Now with such domestic strength, it will be difficult for other currencies to find much that could dent the greenback’s value from what it’s been in the past six weeks. The most important thing to watch out for today is the 10:15AM AEA Conference’s speech by Fed head Jerome Powell and former leaders Ben Bernanke and Janet Yellen. Their words may have some impact.
What to Watch Today…
- Jerome Powell and Fed-Head Friends 10:15AM
The complete economic calendar can be found here.
EUR
The Euro is not catching the break we expected as mixed economic data fails to help in lifting the currency. Inflation in the form of Producer Price Index (PPI) contracted for the month by (-0.3), while Consumer Price Index (CPI) increased by the forecast 1.0%. The yearly CPI average staying at 1.6% is still below the desired 2.0% by the European Central Bank and the 1.7% economists had predicted.
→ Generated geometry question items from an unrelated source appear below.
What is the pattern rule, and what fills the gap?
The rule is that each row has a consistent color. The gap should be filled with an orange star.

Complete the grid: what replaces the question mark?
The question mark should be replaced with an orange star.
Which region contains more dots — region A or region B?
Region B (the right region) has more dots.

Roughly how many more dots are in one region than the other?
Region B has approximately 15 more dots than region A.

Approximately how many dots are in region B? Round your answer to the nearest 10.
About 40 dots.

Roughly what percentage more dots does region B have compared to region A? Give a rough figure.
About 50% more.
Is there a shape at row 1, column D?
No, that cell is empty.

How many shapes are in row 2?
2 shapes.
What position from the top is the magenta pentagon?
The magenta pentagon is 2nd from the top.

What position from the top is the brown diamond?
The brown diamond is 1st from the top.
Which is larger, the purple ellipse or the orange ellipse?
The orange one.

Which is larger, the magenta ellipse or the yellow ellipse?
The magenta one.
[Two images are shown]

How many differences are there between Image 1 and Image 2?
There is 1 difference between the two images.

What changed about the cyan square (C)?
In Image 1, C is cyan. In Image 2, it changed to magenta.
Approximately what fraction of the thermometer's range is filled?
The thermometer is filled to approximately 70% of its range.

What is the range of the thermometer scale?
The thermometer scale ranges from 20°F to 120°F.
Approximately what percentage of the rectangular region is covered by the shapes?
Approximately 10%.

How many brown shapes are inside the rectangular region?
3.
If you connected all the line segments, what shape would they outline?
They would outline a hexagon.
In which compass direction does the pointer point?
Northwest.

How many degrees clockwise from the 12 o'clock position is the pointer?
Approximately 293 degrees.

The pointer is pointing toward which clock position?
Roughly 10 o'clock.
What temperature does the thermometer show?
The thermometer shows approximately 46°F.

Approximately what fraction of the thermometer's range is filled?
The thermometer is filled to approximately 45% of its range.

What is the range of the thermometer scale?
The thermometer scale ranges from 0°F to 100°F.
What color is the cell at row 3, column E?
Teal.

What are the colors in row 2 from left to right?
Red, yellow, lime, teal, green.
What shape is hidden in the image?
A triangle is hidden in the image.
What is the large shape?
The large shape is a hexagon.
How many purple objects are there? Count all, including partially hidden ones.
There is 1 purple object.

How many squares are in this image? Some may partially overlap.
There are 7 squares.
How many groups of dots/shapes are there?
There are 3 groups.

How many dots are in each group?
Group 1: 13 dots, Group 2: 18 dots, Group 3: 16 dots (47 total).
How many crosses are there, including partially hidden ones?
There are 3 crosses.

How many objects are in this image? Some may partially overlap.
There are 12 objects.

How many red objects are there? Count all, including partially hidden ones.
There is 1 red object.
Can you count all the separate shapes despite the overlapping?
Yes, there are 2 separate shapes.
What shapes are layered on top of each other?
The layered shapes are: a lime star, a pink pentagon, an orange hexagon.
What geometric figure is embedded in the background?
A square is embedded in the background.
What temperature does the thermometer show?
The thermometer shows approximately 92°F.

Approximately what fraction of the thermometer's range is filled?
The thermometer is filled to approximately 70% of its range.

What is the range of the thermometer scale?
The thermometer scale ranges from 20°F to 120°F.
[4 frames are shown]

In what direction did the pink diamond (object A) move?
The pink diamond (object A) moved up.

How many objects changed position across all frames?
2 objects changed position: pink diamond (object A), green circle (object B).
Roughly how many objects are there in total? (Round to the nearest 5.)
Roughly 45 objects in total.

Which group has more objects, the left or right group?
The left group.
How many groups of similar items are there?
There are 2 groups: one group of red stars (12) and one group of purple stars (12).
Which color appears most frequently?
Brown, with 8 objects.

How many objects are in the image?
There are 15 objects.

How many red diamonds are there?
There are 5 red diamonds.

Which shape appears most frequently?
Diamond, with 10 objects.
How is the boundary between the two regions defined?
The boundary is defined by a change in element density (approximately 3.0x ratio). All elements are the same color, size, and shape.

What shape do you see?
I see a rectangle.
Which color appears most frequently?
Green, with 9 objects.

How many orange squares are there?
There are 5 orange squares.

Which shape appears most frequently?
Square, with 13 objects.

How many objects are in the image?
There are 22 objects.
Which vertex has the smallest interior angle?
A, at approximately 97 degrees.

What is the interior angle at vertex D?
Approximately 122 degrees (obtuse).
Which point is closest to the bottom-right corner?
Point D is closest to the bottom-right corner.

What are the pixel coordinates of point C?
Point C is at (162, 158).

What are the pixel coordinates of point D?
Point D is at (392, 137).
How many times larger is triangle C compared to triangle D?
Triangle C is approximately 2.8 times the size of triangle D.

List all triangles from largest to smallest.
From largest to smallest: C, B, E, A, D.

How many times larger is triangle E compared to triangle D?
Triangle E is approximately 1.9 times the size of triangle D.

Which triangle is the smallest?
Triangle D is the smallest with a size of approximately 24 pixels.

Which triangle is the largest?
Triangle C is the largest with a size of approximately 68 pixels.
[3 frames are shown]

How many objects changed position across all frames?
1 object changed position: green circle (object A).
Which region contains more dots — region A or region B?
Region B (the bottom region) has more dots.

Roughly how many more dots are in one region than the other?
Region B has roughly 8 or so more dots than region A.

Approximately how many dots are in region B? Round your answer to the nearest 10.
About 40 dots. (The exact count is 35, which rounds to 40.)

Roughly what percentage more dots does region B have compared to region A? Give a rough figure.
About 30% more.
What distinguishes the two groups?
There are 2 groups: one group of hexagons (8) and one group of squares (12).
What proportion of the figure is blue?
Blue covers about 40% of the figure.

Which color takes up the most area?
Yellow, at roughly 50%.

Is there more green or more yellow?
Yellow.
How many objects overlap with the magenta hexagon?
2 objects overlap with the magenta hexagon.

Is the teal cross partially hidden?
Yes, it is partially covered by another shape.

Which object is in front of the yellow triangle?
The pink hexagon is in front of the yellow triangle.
It is clear the region will need much better performance than this if the shared currency is to see a consistent appreciation at any point this year. We think things will improve, but not sure when, thought we would see a stronger start.
JPY
Swings for the Japanese Yen seem to be the 2019 Q1 theme with roller-coaster dips and highs across global markets. Improvement in the Chinese bond markets overnight and now the economic reality of the U.S. seeming resilient to slowdown fears per today’s data aided in Yen retreating from its recent highs.
On a quick note about our northern neighbor, oil prices improving and better job numbers helped Canadian Dollar have its best week since March. While a somewhat anemic economy and trade-pact concerns crushed the “loonie” in 2018, we think 2019 might be a return to much better levels as USMCA gets ratified and trade dynamics normalize.